Material purity isn’t the issue: moral purity is. It’s right through the Scriptures, yet it doesn’t seem to have been obvious to any of Jesus’ hearers – religious professionals, general crowd or his own disciples. You can keep all the religious rules you like and look good in the eyes of those who find such things impressive. But none of those rituals on their own will cleanse the pollution of the heart. And straightening out inner corruption is a much higher priority than how we wash our hands or what food we eat.

Or in our terms, you might say that living a winsome, holy life is the priority, rather than worrying about the rules of our denomination or putting on a good religious show that impresses only the shallow.

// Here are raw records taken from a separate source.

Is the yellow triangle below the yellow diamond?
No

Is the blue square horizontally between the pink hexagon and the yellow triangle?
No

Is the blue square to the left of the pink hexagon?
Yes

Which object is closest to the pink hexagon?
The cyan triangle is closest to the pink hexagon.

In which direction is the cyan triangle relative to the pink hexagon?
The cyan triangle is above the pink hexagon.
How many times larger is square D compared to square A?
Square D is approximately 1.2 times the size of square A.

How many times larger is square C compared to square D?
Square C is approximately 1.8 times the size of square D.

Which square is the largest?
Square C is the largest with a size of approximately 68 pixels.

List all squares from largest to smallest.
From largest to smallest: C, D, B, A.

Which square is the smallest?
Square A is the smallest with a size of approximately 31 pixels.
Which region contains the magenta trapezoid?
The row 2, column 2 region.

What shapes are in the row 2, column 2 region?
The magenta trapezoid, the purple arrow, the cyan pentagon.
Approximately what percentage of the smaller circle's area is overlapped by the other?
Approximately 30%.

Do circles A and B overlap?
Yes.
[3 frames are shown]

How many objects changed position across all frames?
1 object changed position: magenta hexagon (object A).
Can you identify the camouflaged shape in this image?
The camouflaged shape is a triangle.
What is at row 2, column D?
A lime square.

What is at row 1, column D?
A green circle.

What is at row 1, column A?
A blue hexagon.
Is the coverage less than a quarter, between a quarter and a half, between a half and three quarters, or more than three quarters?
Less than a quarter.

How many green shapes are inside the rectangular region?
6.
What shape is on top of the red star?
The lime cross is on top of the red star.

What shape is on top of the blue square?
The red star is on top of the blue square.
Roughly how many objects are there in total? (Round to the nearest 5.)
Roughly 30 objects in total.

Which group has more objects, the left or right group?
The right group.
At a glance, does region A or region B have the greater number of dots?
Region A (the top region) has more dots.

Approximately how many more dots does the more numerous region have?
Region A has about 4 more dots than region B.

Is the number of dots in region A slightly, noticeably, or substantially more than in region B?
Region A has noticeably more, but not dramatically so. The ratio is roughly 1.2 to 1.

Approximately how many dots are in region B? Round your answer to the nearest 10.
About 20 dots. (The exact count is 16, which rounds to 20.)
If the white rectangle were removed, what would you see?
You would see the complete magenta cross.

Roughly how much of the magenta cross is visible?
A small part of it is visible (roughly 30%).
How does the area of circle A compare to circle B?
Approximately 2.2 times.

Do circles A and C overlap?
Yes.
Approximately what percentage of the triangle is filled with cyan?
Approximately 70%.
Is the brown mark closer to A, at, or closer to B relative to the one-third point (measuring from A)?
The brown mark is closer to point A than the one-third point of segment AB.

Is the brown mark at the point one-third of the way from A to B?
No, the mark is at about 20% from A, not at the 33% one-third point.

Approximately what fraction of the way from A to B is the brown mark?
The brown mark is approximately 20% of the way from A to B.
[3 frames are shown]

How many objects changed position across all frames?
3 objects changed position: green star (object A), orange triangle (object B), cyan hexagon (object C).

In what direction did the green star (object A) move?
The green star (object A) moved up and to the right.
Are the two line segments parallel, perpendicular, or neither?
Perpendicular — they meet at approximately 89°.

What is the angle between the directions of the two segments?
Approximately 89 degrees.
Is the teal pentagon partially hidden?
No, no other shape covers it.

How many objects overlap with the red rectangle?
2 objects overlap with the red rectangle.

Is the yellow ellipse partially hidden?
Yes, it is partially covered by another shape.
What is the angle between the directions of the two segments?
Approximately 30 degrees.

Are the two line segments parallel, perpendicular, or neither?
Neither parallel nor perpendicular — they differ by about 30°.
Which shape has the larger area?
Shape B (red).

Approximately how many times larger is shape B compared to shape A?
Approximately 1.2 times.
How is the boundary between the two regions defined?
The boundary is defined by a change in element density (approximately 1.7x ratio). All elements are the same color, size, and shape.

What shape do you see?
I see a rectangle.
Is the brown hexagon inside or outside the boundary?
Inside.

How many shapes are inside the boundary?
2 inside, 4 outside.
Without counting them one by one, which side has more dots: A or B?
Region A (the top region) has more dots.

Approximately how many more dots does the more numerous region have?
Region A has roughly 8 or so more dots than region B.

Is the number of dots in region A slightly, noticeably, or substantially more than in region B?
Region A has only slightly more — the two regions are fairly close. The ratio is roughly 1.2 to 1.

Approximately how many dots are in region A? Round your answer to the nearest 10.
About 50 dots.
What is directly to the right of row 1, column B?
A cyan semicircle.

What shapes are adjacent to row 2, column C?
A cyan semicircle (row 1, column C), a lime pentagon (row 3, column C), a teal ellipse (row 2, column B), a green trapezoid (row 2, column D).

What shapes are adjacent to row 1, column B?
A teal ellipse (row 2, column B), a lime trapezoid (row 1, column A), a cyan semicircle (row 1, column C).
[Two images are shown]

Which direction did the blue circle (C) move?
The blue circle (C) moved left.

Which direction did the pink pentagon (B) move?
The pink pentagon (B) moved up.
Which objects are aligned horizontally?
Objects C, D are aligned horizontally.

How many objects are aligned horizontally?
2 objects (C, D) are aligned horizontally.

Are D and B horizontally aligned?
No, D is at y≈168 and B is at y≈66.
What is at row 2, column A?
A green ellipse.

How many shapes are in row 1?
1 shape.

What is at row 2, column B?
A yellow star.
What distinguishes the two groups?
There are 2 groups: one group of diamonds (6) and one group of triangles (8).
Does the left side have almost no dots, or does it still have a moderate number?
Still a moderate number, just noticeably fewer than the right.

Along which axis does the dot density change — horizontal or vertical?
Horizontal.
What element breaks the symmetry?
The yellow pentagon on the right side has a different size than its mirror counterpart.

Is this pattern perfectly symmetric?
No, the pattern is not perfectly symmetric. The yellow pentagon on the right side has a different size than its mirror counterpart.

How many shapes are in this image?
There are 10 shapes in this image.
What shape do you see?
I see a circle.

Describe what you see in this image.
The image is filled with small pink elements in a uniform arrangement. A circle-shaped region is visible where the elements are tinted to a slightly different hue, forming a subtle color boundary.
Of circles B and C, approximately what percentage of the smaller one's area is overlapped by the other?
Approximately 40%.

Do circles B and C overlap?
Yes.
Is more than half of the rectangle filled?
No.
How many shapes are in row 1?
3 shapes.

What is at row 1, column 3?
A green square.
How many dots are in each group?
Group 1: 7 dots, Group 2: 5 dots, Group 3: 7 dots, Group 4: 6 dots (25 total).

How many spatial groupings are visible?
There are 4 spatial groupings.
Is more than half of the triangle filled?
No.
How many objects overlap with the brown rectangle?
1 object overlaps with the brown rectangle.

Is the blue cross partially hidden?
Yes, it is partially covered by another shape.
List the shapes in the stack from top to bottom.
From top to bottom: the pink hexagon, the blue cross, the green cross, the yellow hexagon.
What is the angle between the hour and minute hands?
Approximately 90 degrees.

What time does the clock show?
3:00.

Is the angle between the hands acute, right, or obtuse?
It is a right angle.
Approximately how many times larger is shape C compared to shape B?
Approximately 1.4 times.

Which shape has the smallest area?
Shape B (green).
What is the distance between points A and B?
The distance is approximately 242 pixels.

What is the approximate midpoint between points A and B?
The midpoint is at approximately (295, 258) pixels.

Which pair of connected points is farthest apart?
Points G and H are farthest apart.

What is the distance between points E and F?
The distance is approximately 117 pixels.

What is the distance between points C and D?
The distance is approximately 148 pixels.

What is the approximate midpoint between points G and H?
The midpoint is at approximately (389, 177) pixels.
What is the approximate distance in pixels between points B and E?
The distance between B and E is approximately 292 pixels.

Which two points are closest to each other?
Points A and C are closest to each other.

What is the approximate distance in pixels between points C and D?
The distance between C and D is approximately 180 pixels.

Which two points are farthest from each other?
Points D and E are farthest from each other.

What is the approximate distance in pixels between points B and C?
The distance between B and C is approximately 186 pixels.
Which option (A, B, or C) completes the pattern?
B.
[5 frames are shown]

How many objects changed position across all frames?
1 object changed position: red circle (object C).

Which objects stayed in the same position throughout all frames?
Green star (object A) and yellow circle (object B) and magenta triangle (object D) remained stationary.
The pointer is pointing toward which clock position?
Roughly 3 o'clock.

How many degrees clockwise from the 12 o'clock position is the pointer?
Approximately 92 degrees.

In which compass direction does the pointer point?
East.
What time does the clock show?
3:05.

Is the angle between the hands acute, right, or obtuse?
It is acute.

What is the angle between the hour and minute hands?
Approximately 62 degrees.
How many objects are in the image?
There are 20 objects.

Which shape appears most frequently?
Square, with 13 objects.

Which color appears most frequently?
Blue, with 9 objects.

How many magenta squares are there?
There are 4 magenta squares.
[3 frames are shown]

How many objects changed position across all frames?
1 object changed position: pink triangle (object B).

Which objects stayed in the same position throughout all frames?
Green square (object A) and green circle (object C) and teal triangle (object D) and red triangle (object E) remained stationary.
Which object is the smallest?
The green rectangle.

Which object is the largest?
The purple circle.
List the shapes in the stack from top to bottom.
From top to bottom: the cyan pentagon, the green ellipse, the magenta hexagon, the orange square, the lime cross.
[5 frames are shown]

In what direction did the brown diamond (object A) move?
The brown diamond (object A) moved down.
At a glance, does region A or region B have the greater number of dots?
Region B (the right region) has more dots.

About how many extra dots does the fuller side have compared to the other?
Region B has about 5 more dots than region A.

And it isn’t just about the big issues. Yes, we are to abstain from violence. We are to keep the marriage bed pure – Jesus’ prohibitions against both fornication and adultery mean he upholds a sexual ethic that maintains fidelity within the marriage covenant and celibacy outside.

But he also includes the everyday matters like ‘envy, slander, pride [and] folly’. And maybe these are the ones where our witness is most regularly compromised. In envy we look altogether too much like our consumerist world. In slander, we speak with sly digs, character assassinations and tawdry gossip that make us like small-scale versions of the gutter press. In pride and folly we forget our need of grace and that our boasting should only ever be of Christ.

The snag for me in the reading is that Jesus doesn’t propose an answer. That comes elsewhere in his teaching and in the writings of Paul, John and others. And it’s the usual basic Christian stuff about confession, repentance and co-operating with the work of the Holy Spirit in our lives.

But maybe Mark ends the story here deliberately to challenge us. The radical message of Jesus is that the ‘Keeping Up Appearances’ approach that makes us look like real-life Hyacinth Buckets is neither funny nor sad. It’s an outrage against the Gospel. He is challenging us to prioritise on the call to holiness and the mission of God.

Too much of our society today is all about surface and little about substance. What hope is there if we go down that road? Our world needs a radical, courageous and deep challenge from those of us who claim to be the disciples of Jesus to go below the surface and address the heart.

We need spiritual heart surgery, and so does our world.